Baubau, Inilahsultra.com – Pemerintah Kota (Pemkot) Baubau mengajukan lima buah rancangan peraturan daerah (Raperda) Kota Baubau tahun 2018 ke DPRD Kota Baubau, Jumat 11 Mei 2018.

Dalam lima buah Raperda yang diajukan tersebut, terdapat lima Peraturan Daerah (Perda) Kota Baubau yang harus dicabut.

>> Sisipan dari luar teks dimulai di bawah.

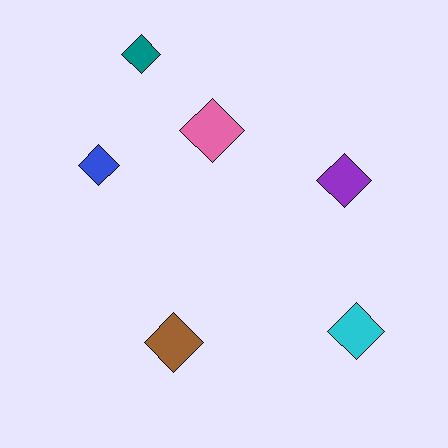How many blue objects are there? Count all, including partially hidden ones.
There is 1 blue object.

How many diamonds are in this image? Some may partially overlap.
There are 6 diamonds.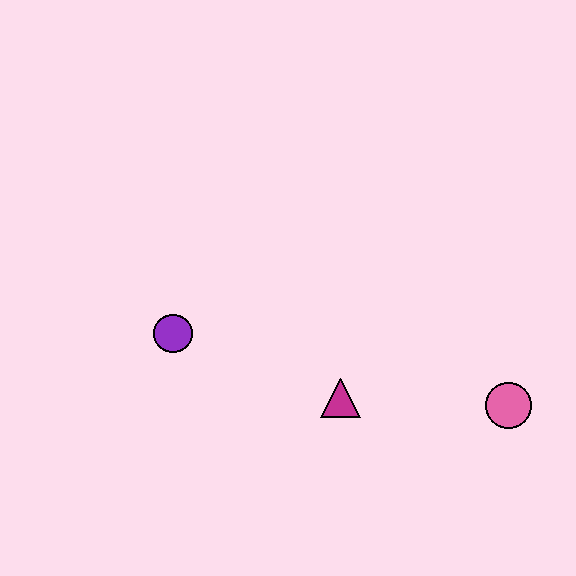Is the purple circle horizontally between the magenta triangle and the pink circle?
No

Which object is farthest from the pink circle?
The purple circle is farthest from the pink circle.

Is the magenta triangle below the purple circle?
Yes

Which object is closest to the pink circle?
The magenta triangle is closest to the pink circle.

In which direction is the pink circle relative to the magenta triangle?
The pink circle is to the right of the magenta triangle.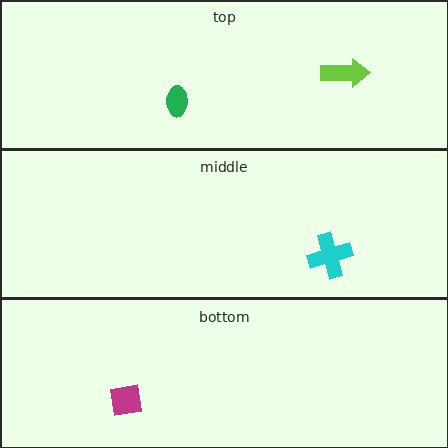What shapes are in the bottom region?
The magenta square.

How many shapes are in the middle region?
1.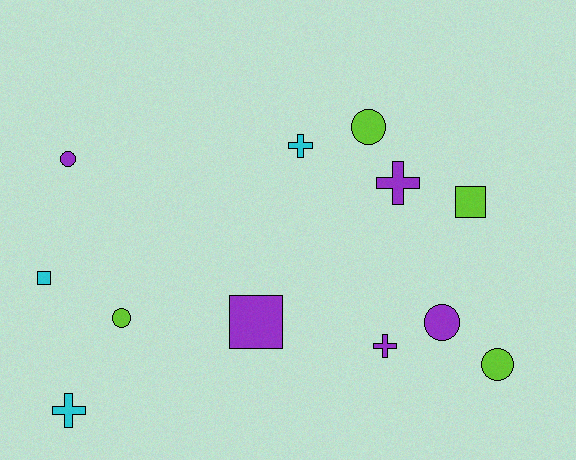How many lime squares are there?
There is 1 lime square.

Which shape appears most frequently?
Circle, with 5 objects.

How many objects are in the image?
There are 12 objects.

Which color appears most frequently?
Purple, with 5 objects.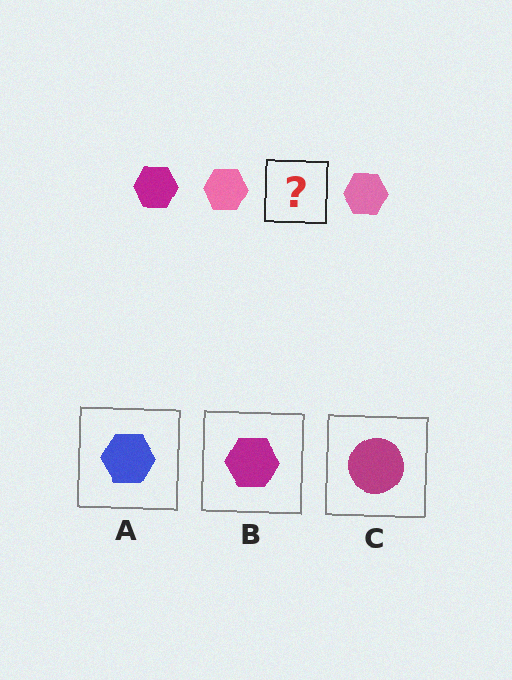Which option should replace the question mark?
Option B.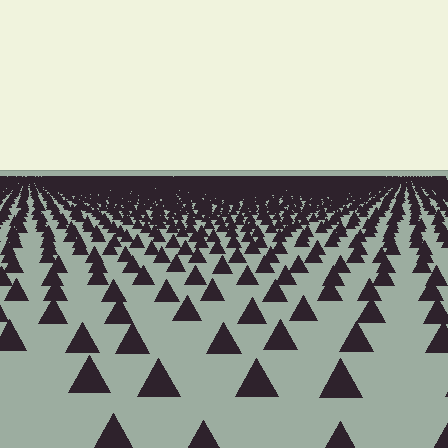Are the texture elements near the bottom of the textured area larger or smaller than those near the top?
Larger. Near the bottom, elements are closer to the viewer and appear at a bigger on-screen size.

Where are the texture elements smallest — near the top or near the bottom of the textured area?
Near the top.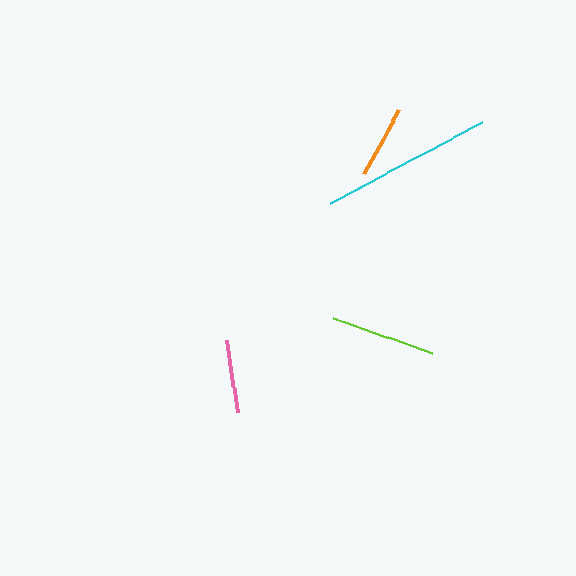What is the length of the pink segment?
The pink segment is approximately 73 pixels long.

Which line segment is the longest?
The cyan line is the longest at approximately 173 pixels.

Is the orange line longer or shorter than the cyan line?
The cyan line is longer than the orange line.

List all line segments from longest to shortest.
From longest to shortest: cyan, lime, pink and orange (about equal).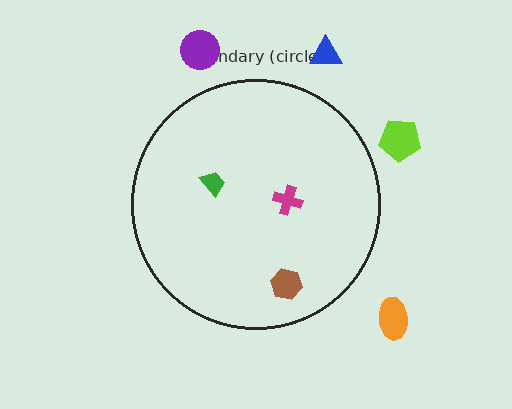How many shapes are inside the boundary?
3 inside, 4 outside.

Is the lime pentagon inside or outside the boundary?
Outside.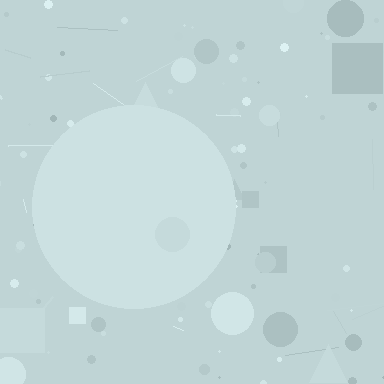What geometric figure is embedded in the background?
A circle is embedded in the background.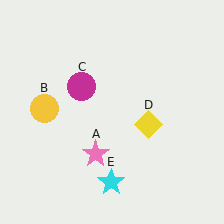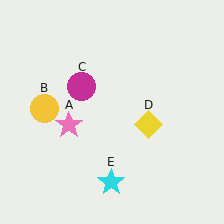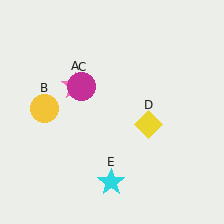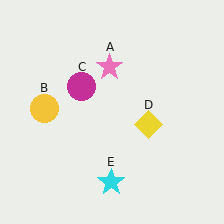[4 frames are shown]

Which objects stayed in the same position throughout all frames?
Yellow circle (object B) and magenta circle (object C) and yellow diamond (object D) and cyan star (object E) remained stationary.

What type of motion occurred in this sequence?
The pink star (object A) rotated clockwise around the center of the scene.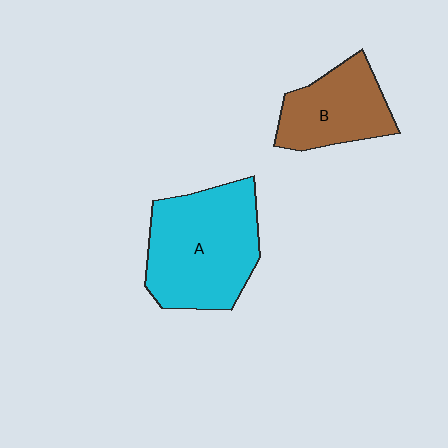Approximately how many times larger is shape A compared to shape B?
Approximately 1.6 times.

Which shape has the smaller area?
Shape B (brown).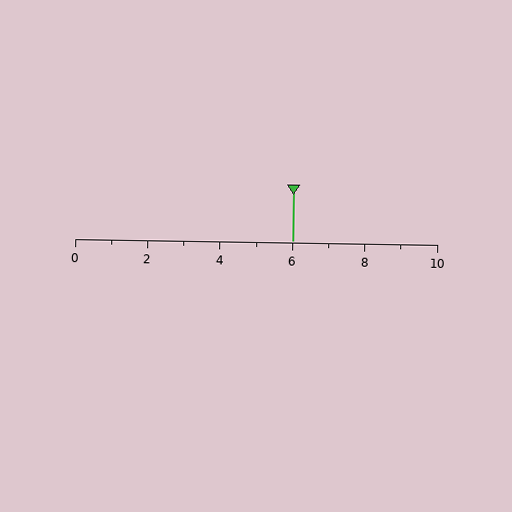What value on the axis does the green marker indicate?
The marker indicates approximately 6.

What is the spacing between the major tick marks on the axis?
The major ticks are spaced 2 apart.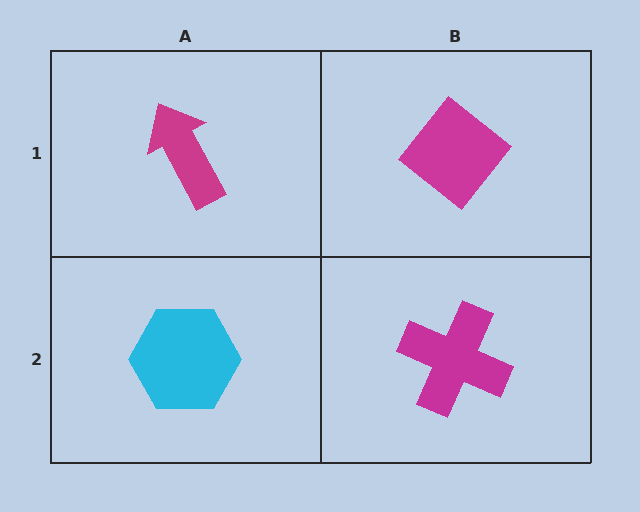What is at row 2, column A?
A cyan hexagon.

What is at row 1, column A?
A magenta arrow.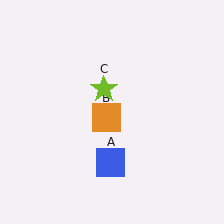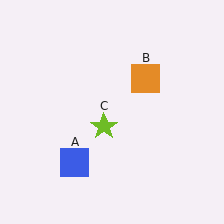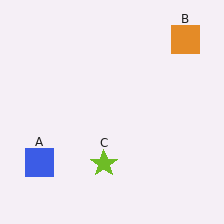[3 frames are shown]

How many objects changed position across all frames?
3 objects changed position: blue square (object A), orange square (object B), lime star (object C).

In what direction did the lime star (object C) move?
The lime star (object C) moved down.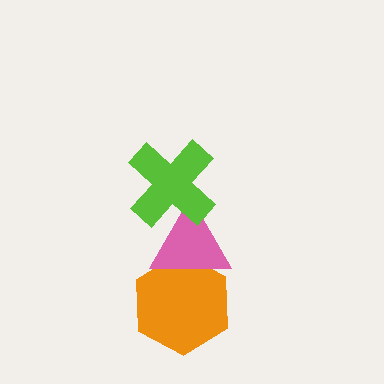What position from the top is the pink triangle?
The pink triangle is 2nd from the top.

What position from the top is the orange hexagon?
The orange hexagon is 3rd from the top.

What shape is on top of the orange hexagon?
The pink triangle is on top of the orange hexagon.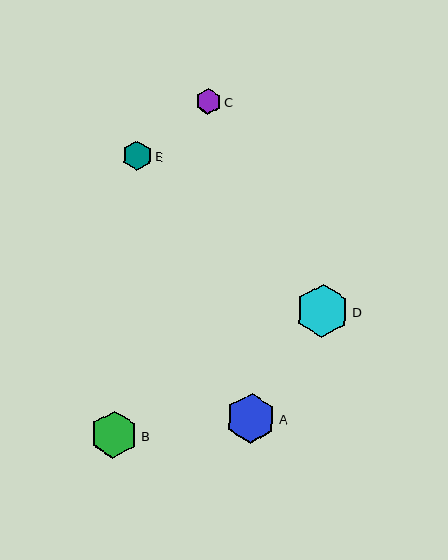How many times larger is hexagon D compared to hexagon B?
Hexagon D is approximately 1.1 times the size of hexagon B.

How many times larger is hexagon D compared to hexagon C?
Hexagon D is approximately 2.1 times the size of hexagon C.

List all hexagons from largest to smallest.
From largest to smallest: D, A, B, E, C.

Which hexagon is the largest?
Hexagon D is the largest with a size of approximately 53 pixels.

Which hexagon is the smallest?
Hexagon C is the smallest with a size of approximately 26 pixels.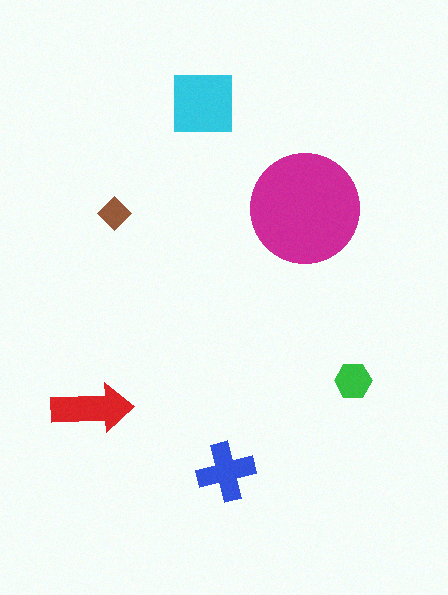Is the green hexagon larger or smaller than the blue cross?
Smaller.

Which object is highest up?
The cyan square is topmost.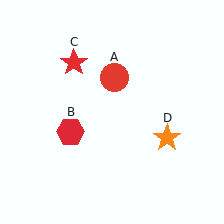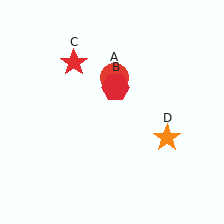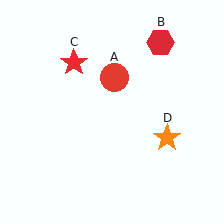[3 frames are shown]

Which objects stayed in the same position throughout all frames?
Red circle (object A) and red star (object C) and orange star (object D) remained stationary.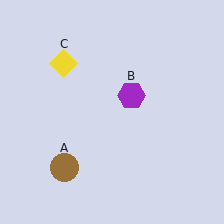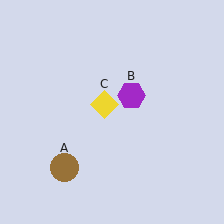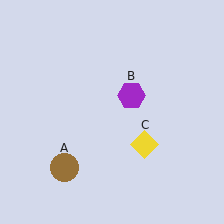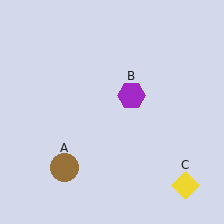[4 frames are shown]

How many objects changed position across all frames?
1 object changed position: yellow diamond (object C).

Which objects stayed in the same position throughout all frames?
Brown circle (object A) and purple hexagon (object B) remained stationary.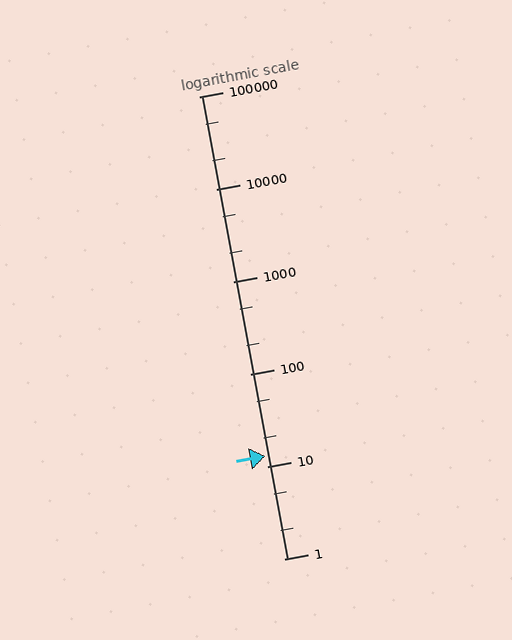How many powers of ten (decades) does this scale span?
The scale spans 5 decades, from 1 to 100000.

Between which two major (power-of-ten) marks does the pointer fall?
The pointer is between 10 and 100.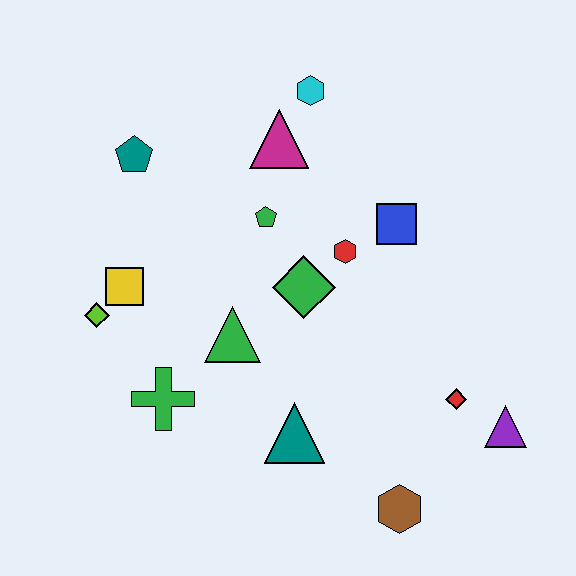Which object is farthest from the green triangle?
The purple triangle is farthest from the green triangle.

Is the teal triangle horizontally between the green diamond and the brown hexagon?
No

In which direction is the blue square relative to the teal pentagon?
The blue square is to the right of the teal pentagon.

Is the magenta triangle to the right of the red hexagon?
No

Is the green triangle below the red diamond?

Lima Raperda tersebut yakni Raperda pencabutan Perda kota Baubau nomor 18 tahun 2012 tentang retribusi pergantian biaya cetak kartu tanda penduduk dan akta catatan sipil, Raperda pencabutan Perda nomor 5 tahun 2013 tentang izin dibidang ketenagalistrikan.

-Advertisement-

Kemudian Raperda pencabutan Perda nomor 6 tahun 2011 tentang pajak air tanah, Raperda pencabutan Perda nomor 8 tahun 2011 tentang mineral bukan logam dan batuan, Raperda pencabutan Perda nomor 6 tahun 2012 tentang izin gangguan dan Perda nomor 34 tahun 2012 tentang retribusi izin gangguan.

Pj Wali Kota Baubau, Hado Hasina mengatakan, Perda tersebut harus dicabut akibat dari konsekuensi berlakunya UU Nomor 23 tahun 2014 tentang Pemerintahan Daerah. Dimana, sejumlah kewenangan yang sebelumnya merupakan kewenangan Pemkot Baubau dialihkan menjadi kewenangan pemerintah provinsi.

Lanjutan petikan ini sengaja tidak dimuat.